Kaufmann zeichnet nach, wie es dann auch schnell zu den ersten innerreformatorischen Zerwürfnissen kam, wie sich in Zürich mit Ulrich Zwingli und Johannes Calvin ein weiteres reformatorisches Zentrum etablierte und wie die katholische Kirche mit der Gegenreformation einen immer rigideren Kurs einschlug, statt sich für Reformen zu öffnen.

Mit dem Schmalkaldischen Krieg kam es zum ersten militärischen Konflikt zwischen den protestantisch geprägten Fürsten und den Truppen Kaiser Karls V. „Der Augsburger Religionsfriede von 1555 moderierte danach zwar die konfessionelle Pattsituation im Reich und definierte in den paritätischen Reichsstädten die jeweiligen Ansprüche der einzelnen Konfessionsparteien genau“, schreibt Kaufmann. Doch dies beförderte eher eine „Atmosphäre der peinlich genauen Beobachtungen, der übertriebenen Achtsamkeit, um ja nicht zu kurz zu kommen, als dass es Verständnis eröffnete“. Bis echte religiöse Toleranz wuchs, brauchte es noch zwei weitere blutige Jahrhunderte.

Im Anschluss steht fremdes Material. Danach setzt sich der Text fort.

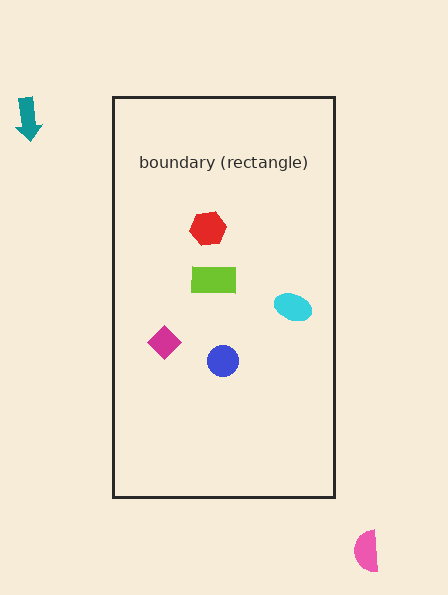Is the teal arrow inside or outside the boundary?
Outside.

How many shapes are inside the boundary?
5 inside, 2 outside.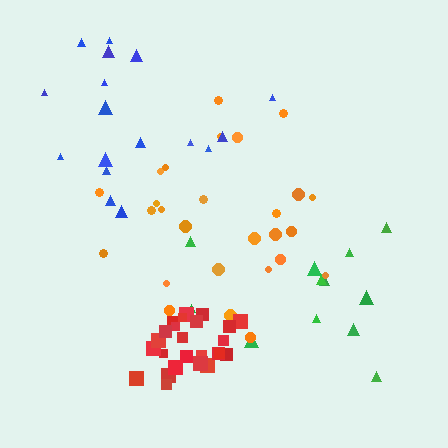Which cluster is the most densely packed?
Red.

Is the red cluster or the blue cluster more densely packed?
Red.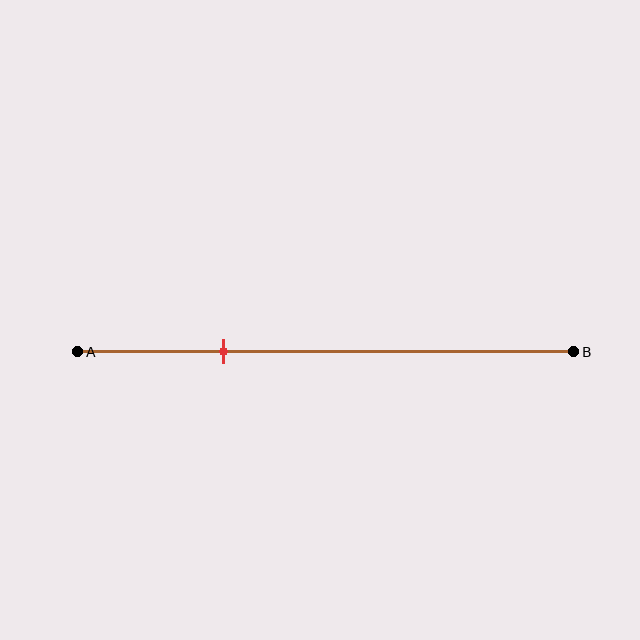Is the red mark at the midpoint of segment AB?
No, the mark is at about 30% from A, not at the 50% midpoint.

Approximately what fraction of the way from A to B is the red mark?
The red mark is approximately 30% of the way from A to B.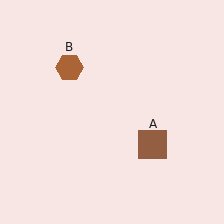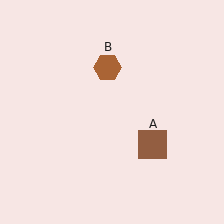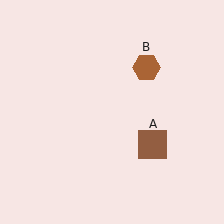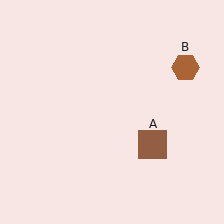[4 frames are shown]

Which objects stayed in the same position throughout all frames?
Brown square (object A) remained stationary.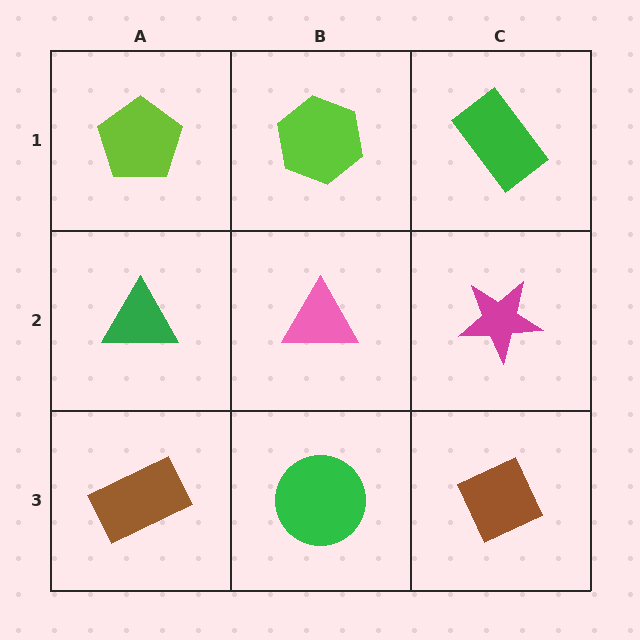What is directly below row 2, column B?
A green circle.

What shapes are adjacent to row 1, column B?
A pink triangle (row 2, column B), a lime pentagon (row 1, column A), a green rectangle (row 1, column C).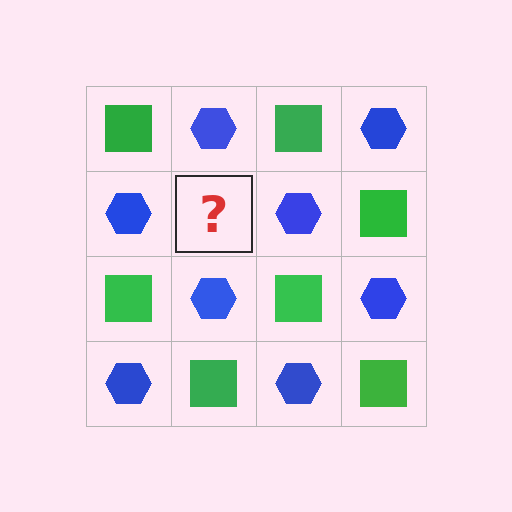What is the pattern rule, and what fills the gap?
The rule is that it alternates green square and blue hexagon in a checkerboard pattern. The gap should be filled with a green square.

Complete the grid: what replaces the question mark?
The question mark should be replaced with a green square.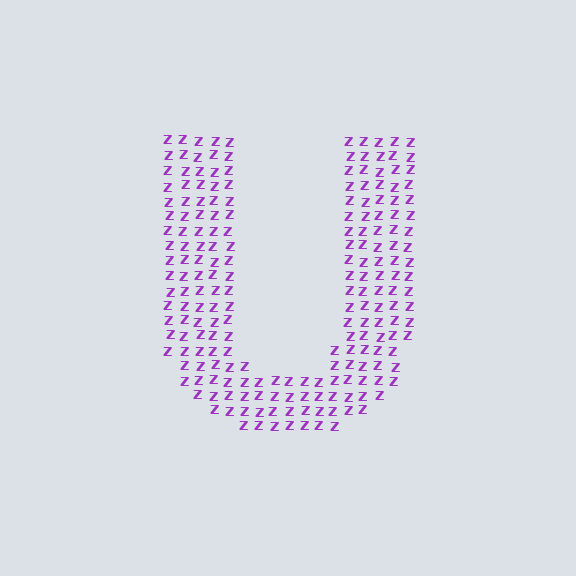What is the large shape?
The large shape is the letter U.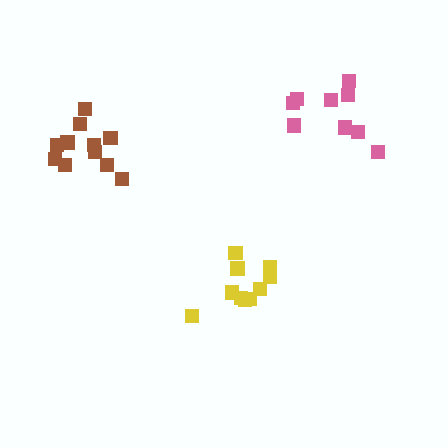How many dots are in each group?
Group 1: 10 dots, Group 2: 9 dots, Group 3: 11 dots (30 total).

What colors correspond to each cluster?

Der Glaubenskrieg prägt die politische Kultur bis heute, schreibt Bendikowski

Tillmann Bendikowski zeichnet in „Der deutsche Glaubenskrieg“ nach, wie tief die gegenseitigen Ressentiments zwischen Protestanten und Katholiken die politische Kultur in Deutschland über Jahrhunderte prägten. Weil es beiden Seiten immer grundsätzlich um alles ging, um die Wahrheit, habe sich in Deutschland ein dualistisches, manichäisches Denken festgesetzt – das im 20. Jahrhundert letztlich auch den Aufstieg der Nationalsozialisten befördert habe.

Bendikowskis These ist bedenkenswert. Aber wäre es nicht auch möglich, dass die Erfahrungen der Konfessionskriege eine tiefe Sehnsucht nach Harmonie und Einheit im kulturellen Gedächtnis der Deutschen hinterlassen haben und dass diese Sehnsucht nach Harmonie und weniger das Lagerdenken anfällig machte für Nationalismus und Diktatur?

Freunden des Buchdrucks und Buchhandels schließlich sei Andrew Pettegrees Studie „Die Marke Luther“ empfohlen. Sie schildert, wie der Reformator und sein ungeheuerlicher Ausstoß an Texten das aufstrebende Buchgewerbe enorm beförderten. Umgekehrt wäre Luthers Erfolg nicht ohne seine Drucker denkbar gewesen.

Noch lohnender ist, Luther selbst zu lesen und zu entdecken, wie viele seiner Wortschöpfungen uns täglich begleiten. Haben Sie heute schon „die Zähne zusammengebissen“, ein „Machtwort“ gesprochen oder sind „im Dunkeln getappt“?